In den vergangenen Tagen hatten sowohl Irans Präsident Mahmud Ahmadinedschad als auch sein Außenminister Ali-Akbar Salehi ihre vorsichtige Bereitschaft für direkte Gespräche mit den USA über das umstrittene Atomprogramm bekundet. US-Vizepräsident Joe Biden hatte das Angebot jüngst im Rahmen der Münchner Sicherheitskonferenz unterbreitet. Es gebe noch Zeit und Spielraum für Verhandlungen, so Biden. Der Vizepräsident hatte aber zugleich klar gemacht, dass die USA eine iranische Nuklearwaffe nicht akzeptieren würden.

Insbesondere der Westen wirft dem Iran vor, insgeheim an der Entwicklung von Atomwaffen zu arbeiten. Der UN-Sicherheitsrat, die USA und die EU haben deshalb in mehreren Runden Sanktionen gegen das Land verhängt.

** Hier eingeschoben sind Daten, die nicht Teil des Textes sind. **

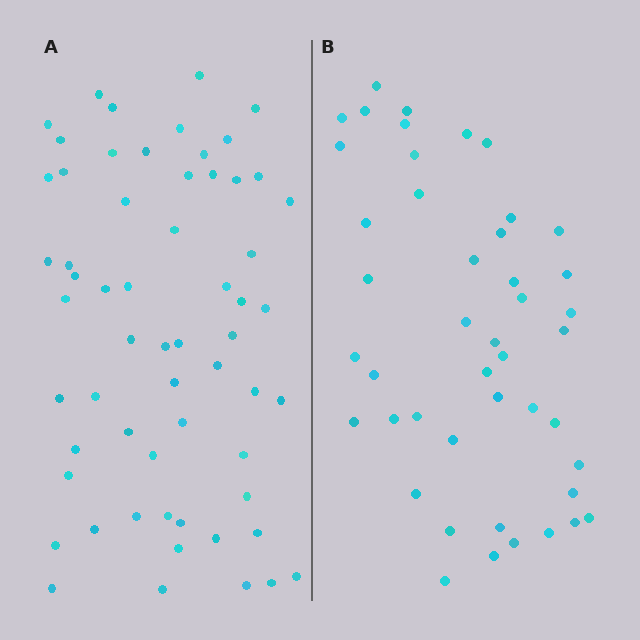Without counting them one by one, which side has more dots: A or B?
Region A (the left region) has more dots.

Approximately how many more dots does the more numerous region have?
Region A has approximately 15 more dots than region B.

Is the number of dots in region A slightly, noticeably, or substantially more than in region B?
Region A has noticeably more, but not dramatically so. The ratio is roughly 1.3 to 1.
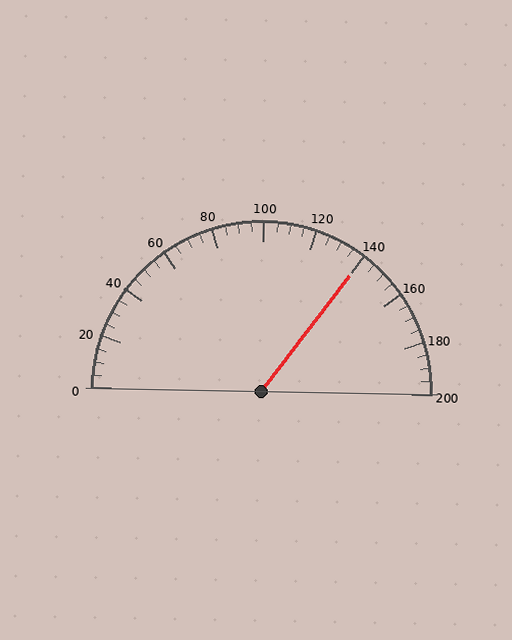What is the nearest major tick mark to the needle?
The nearest major tick mark is 140.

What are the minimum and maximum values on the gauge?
The gauge ranges from 0 to 200.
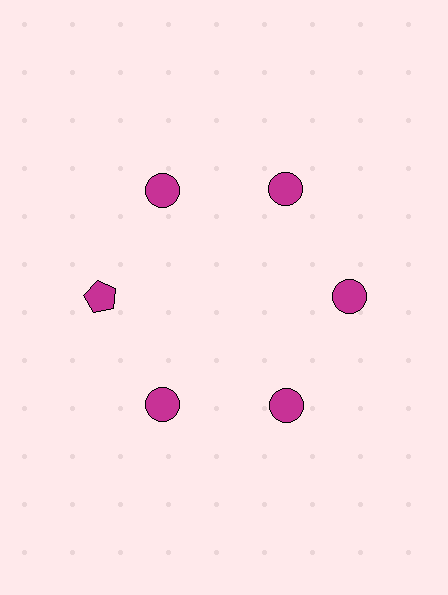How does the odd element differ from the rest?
It has a different shape: pentagon instead of circle.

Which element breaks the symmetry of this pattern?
The magenta pentagon at roughly the 9 o'clock position breaks the symmetry. All other shapes are magenta circles.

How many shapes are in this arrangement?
There are 6 shapes arranged in a ring pattern.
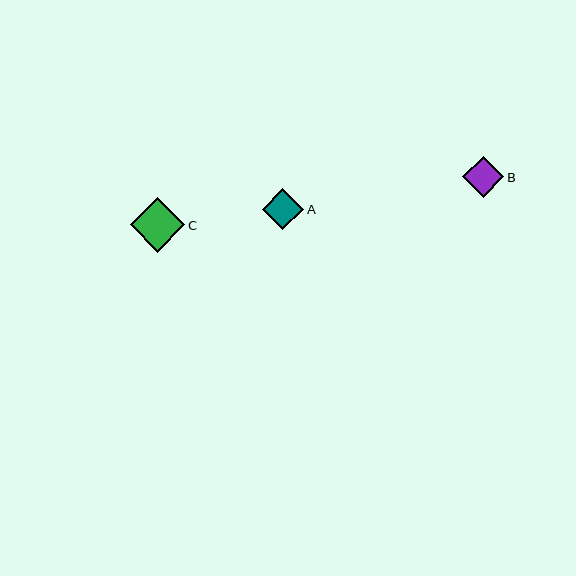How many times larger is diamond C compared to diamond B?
Diamond C is approximately 1.3 times the size of diamond B.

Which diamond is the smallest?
Diamond B is the smallest with a size of approximately 41 pixels.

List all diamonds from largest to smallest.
From largest to smallest: C, A, B.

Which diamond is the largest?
Diamond C is the largest with a size of approximately 54 pixels.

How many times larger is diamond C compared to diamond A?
Diamond C is approximately 1.3 times the size of diamond A.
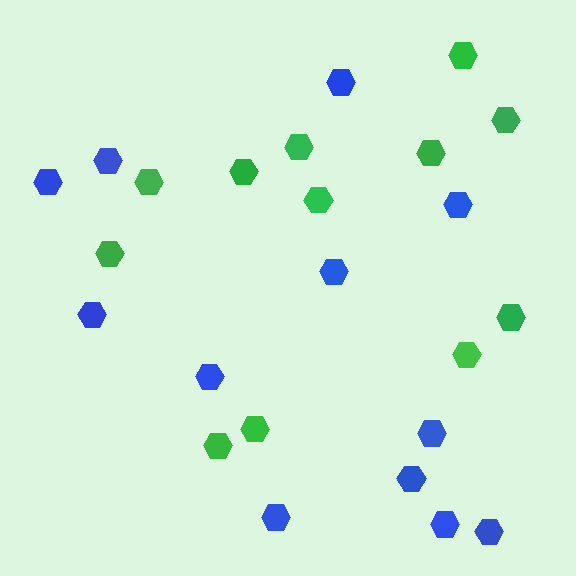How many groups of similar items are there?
There are 2 groups: one group of green hexagons (12) and one group of blue hexagons (12).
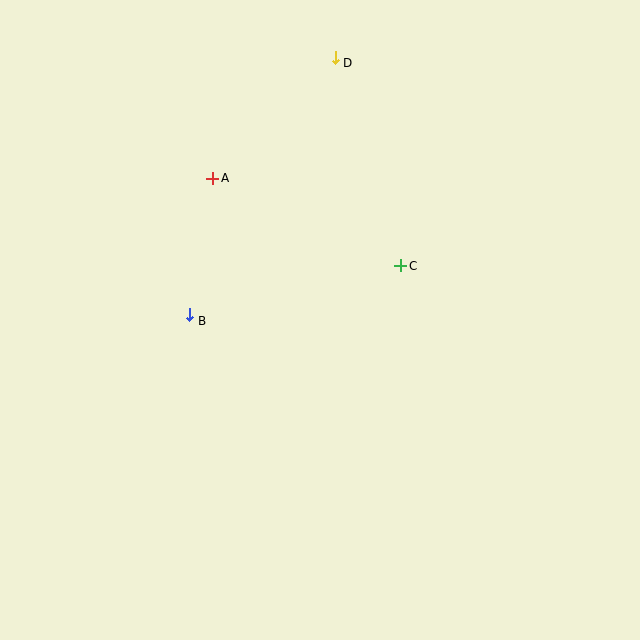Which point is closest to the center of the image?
Point C at (401, 266) is closest to the center.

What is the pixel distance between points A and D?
The distance between A and D is 168 pixels.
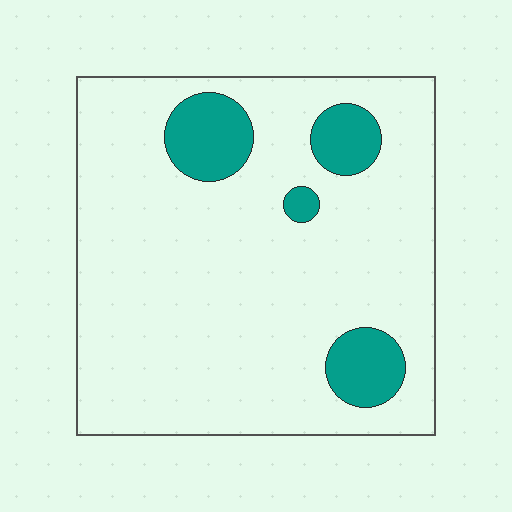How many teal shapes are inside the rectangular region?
4.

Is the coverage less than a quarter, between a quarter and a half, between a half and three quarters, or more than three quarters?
Less than a quarter.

Teheran beteuert, sein Atomprogramm diene ausschließlich zivilen Zwecken. Eine übliche Überwachung seiner Atomaktivitäten durch Inspektoren der Internationalen Atomenergiebehörde lässt Iran aber nicht zu.

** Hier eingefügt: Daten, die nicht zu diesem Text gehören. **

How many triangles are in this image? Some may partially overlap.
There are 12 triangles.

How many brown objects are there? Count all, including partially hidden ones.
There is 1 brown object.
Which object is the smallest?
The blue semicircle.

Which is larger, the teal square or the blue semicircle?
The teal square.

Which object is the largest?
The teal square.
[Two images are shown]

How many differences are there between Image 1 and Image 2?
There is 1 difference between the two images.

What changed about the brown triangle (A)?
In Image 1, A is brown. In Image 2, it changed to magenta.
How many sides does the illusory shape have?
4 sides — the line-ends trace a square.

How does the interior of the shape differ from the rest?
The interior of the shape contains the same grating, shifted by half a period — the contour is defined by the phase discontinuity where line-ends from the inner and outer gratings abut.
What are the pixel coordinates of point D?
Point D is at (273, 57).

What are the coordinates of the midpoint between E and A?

Unabhängig von Bidens Initiative wollen die fünf Ständigen Mitglieder des UN-Sicherheitssrates - USA, Russland, China, Frankreich und Großbritannien - sowie Deutschland am 26. Februar mit dem Iran Atomgespräche führen. Bei früheren Runden dieses Formats hat es allerdings keine greifbaren Fortschritte gegeben. Ziel der Sechsergruppe ist es, den Iran von der weiteren Anreicherung von Uran abzubringen.